On July 22 the Sunday Times reporter in South Korea related an almost unbearably sensual encounter with a mob of “besotted” and “rapturous” teenagers (“A hundred or so red-clad Koreans, nearly all female, most of them teens”). “‘Ro-nal-do!’ she squeaked, fanning herself theatrically with a magazine. It seemed possible the very word might make her pass out,” read a breathless report on United’s friendly against FC Seoul.

There was definitely a sense of frenzy in the air, although on occasion it was hard to tell exactly where this was coming from. With its talk of “hysterical mobs… young Asians emerging from previously regimented societies, chasing fun… screeched exhortations”, the Sunday Times set a tone picked up in the Telegraph a day later, where the focus was on “the frenzied reception” and “Beatles-like adulation” afforded Cristiano Ronaldo in these “ripe and passionate regions”.

Altogether more worldly yet inured to the sexual frisson, the Mirror was content to keep its Premier League blinkers on even in frisky Seoul. 75,000,000 reasons why we’re bigger than Chelsea blared its headline on July 21, as Manchester United’s David Gill explained how “our army of fans make us the world’s top club”. Here the “hysterical crowds” of “football‑mad South Koreans” are all part of a vast Premier League dream of world domination.

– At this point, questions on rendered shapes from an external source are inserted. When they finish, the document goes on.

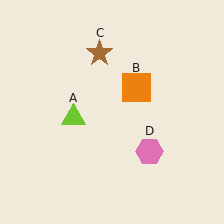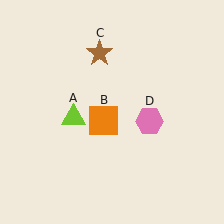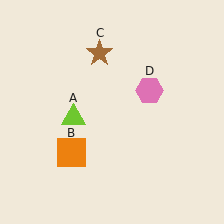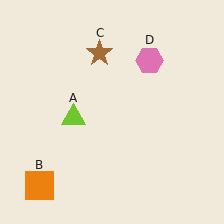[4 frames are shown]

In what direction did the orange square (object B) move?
The orange square (object B) moved down and to the left.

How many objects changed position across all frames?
2 objects changed position: orange square (object B), pink hexagon (object D).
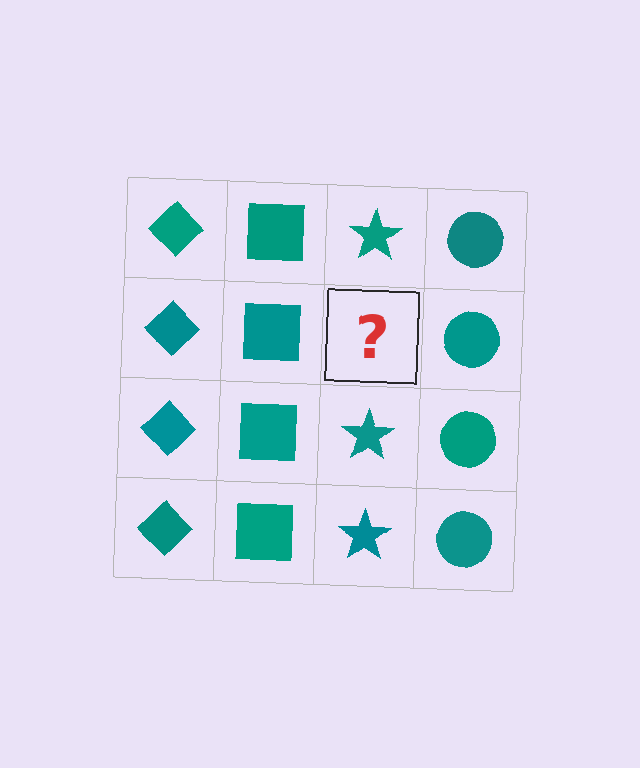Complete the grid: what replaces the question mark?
The question mark should be replaced with a teal star.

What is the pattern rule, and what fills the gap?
The rule is that each column has a consistent shape. The gap should be filled with a teal star.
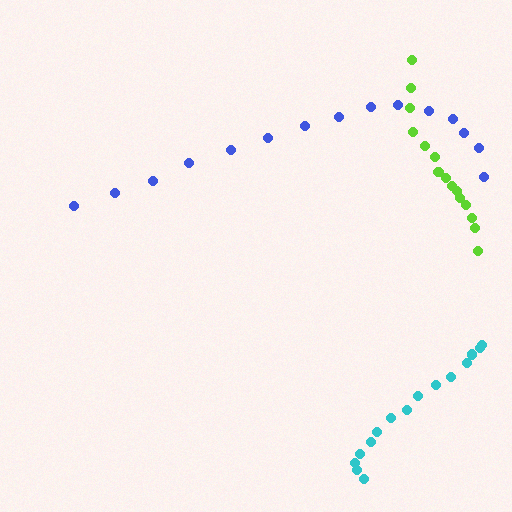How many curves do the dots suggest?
There are 3 distinct paths.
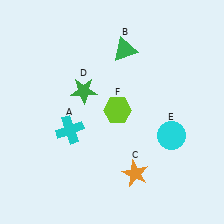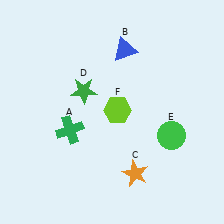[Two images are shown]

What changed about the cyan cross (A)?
In Image 1, A is cyan. In Image 2, it changed to green.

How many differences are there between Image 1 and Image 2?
There are 3 differences between the two images.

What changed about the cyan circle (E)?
In Image 1, E is cyan. In Image 2, it changed to green.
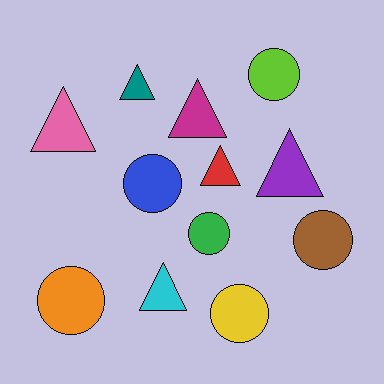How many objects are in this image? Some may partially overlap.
There are 12 objects.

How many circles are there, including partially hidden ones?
There are 6 circles.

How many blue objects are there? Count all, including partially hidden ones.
There is 1 blue object.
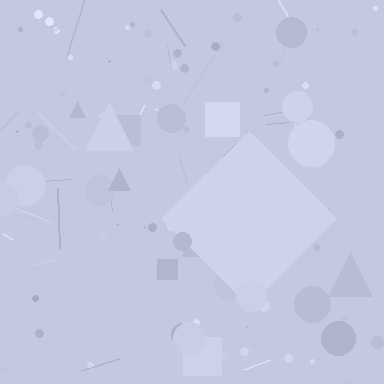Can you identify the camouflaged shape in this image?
The camouflaged shape is a diamond.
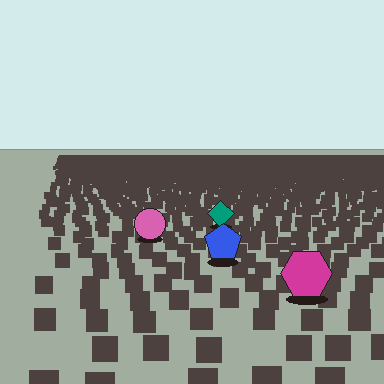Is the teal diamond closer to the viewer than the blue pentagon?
No. The blue pentagon is closer — you can tell from the texture gradient: the ground texture is coarser near it.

In among all this sex and money, only the Guardian’s report on Liverpool’s trip to Hong Kong picked up the inadvertent comedy in football marketing itself globally: “‘You’ll never walk alone,’ a teenage girl screamed at the Liverpool players, giggling and turning to talk to her friends in Cantonese... ‘We want to give the message that we’re true supporters,’ said Freddy Fung, 25, who was born and raised in Hong Kong but sprinkles his talk with Liverpudlian slang. ‘Sometimes fans in the UK think fans in Asia are like tourists who don’t know about Scouse culture,’ Fung said. ‘We are real fans. As real as the Scousers who support Liverpool.’” Which almost makes the whole thing worthwhile on its own.